Waving Nina back, he rounded the corner, gun aimed at the stairs. Some of the goats backed away from him - then stopped, unwilling to go further.

Was someone hiding in the doorway? Was that what was scaring them?’

Eddie moved past the stacks of supplies, quickly checking that nobody was lurking behind them before crouching for a better view up the stairs. No one in sight. ‘I think it’s clear.’

Nina warily rounded the corner - then froze at a faint squeak of wood from the farthest stack of crates. ‘Eddie!’

He looked round - but at her, not the sound. ‘What?’

Singh leapt from atop the crates and slammed him to the ground.

The goats scattered, one of them almost knocking Nina over as it barrelled past. By the time she recovered and brought up her gun, Eddie and Singh were grappling on the floor, too intertwined for her to shoot without risking hitting her husband.

The Dalit was on top of Eddie, hand clenched round his gun arm. Eddie twisted his wrist and fired. The USP’s muzzle flame scorched the back of Singh’s neck, but the bullet missed him, cracking off the wall. Singh yelled, then lunged with rage-driven strength - and bit Eddie’s forearm.

‘Jesus Christ!’ Eddie roared as the sharpened teeth sank into his flesh. The pain was so intense that he couldn’t keep hold of the gun. It clanked across the floor. Singh grabbed for it, but couldn’t reach without releasing his animalistic hold on Eddie’s arm. He opened his mouth, blood running down his chin as he groped for the USP once more.

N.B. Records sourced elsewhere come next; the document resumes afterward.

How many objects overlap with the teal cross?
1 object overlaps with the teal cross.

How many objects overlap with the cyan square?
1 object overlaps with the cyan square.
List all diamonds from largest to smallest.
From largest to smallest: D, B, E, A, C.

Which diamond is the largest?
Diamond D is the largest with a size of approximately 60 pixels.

Nina kicked it away just before his fingers closed on the butt. She jumped back as the clawing hand snatched at her legs. ‘Eddie, what do I do?’

‘Fucking shoot him!’

‘I’ll hit you!’

Eddie struggled, managing to land a punch against Singh’s side. In response, the wiry maniac jerked up a knee at his groin. Eddie did his best to twist away, but was still caught a painful enough blow to make him flinch involuntarily - giving Singh an opening. He drove his fist and forearm down into a hammer blow on Eddie’s face, cracking his skull against the unyielding concrete floor.

Eddie’s vision jarred, unnatural colours silently exploding over Singh’s face as the blood-dripping grin widened and dropped towards his throat. He willed Nina to jam her gun against the other man’s head and pull the trigger - but she was no longer there.

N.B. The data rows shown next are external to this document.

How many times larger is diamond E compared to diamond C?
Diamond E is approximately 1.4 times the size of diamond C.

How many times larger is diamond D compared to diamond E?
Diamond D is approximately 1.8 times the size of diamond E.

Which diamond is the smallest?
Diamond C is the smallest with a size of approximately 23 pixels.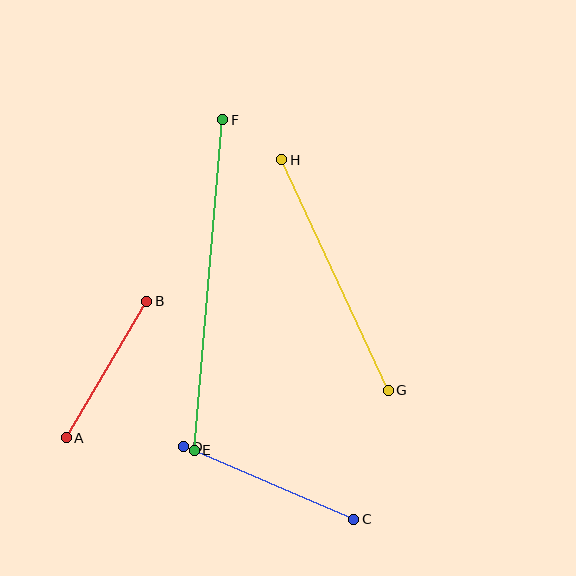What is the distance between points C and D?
The distance is approximately 185 pixels.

He felt Singh’s breath on his neck, the razor teeth about to tear into his throat.

19

Singh suddenly felt breath on his neck.

He looked round - and the tiger that had followed the scent of blood and the bleating of frightened animals into the bunker ripped its mighty fangs deep into the throat of its unsuspecting prey before he could even scream. The huge predator dragged the flailing Indian across the floor, slashing at his abdomen with its claws.

Nina had run backwards in pure reflexive fear when she saw the tiger. Heart slamming like a pneumatic drill, she pulled the bloodied Eddie away from the carnage. ‘Come on, we gotta move.’

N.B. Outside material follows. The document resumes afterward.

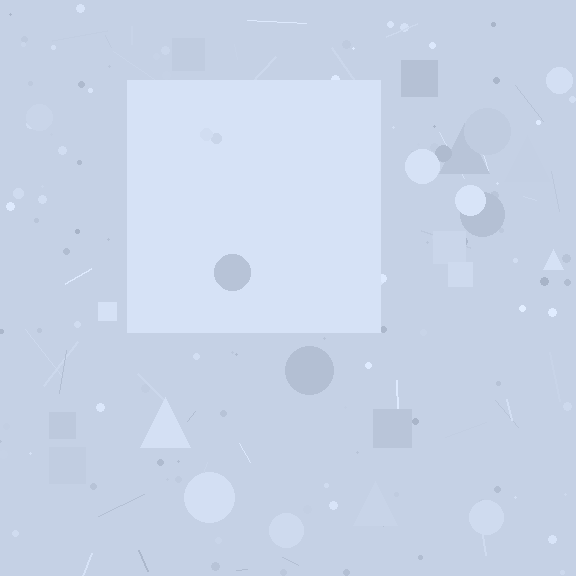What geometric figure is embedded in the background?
A square is embedded in the background.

‘You’re not kidding!’ he said, seeing the tiger tear out Singh’s throat. The fearful symmetry of its face was marred by a gush of bright red blood. ‘Where’s my gun?’

‘Here.’ She retrieved his USP.

He was about to fire it to scare away the tiger when someone shouted in Hindi from the stairs. ‘Cover your ears,’ he said, pulling Nina away from the exit, past the tiger and its quivering meal. The yellow eyes stared coldly at them with the promise that they would be next, but it didn’t move to attack.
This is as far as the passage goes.